I like the fact that I know that I am right. I am proud of the fact that I am considered a liberal, maverick preacher in my denomination. What’s more, it affords me the privilege of lobbing my smug grenades at any and all who disagree with me. “Oh if only they could figure out how much better it is over here – KA BOOM” “If only those legalists would wake up and smell the grace – KA BLAM!”

And God, through Paul, flies through the smog of my superiority and asks – what are you really willing to give up to know Christ?

No, I can no longer think that Paul is just talking to legalists here in Philippians 3. He is talking to me. He is asking me to give up my confidence not in my legalism, but in my liberalism. He is asking me to rely on actual faith instead of spiritual achievement, regardless of how right I believe that achievement to be.
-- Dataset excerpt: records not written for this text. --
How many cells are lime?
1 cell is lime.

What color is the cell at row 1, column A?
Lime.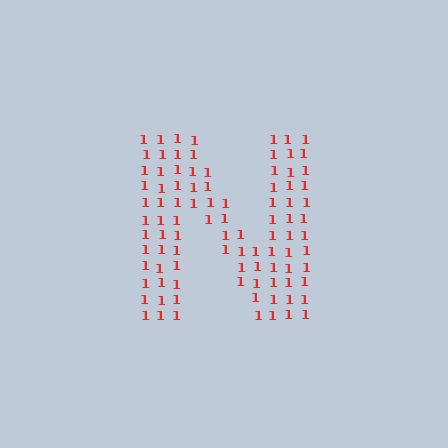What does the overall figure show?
The overall figure shows the letter N.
Instead, Paul calls me to a righteousness that is from God and is based on faith that leads me not to Spiritually Superior Mountain, but to “knowing Christ” and a shared experience of his sufferings and conformation to his death.

In Philippians 3, Paul calls me to realize that what I have done in the past, whatever achievements or strides in maturity or growth in grace I have made do not allow me to simply stop and bask in the glow of my spiritual perfection. Wherever I am on discipleship’s road is merely one point on the journey toward the ultimate union with Christ at the resurrection of the dead. Paul calls me to understand that I am still imperfect in my positions and in my understandings, no matter how confident in them I might be. I never get to the point where I get to proclaim that I have arrived.

What am I willing to give up to know Christ?

Am I willing to give up my own confidence in my spiritual decisions? Am I willing to sacrifice the theological certainty in which I operate for the frightening uncertainty of truly pursuing a righteousness that comes from God through faith? Am I willing to try and intentionally conform to the pattern of Christ’s life so that I might share in his sufferings and be conformed to his death?

I would like to say that I can confidently answer these questions. The truth is that I can’t. Just as my spiritual location is simply a point in time on a journey of ever-increasing discipleship toward the image of Christ; so also is my desire continually in the process of transformation. Perhaps all I can hope for is that I want to know Christ and be conformed to his image more today than I did yesterday; and I that I want to do more in my life to attain to the goal of Christ-likeness today than I did yesterday, that the same will hold true for tomorrow.

Such is the kingdom of God - a world where confidence rests solely, only, singularly, and whole-heartedly in Jesus and not in my own spiritual confidences or achievements.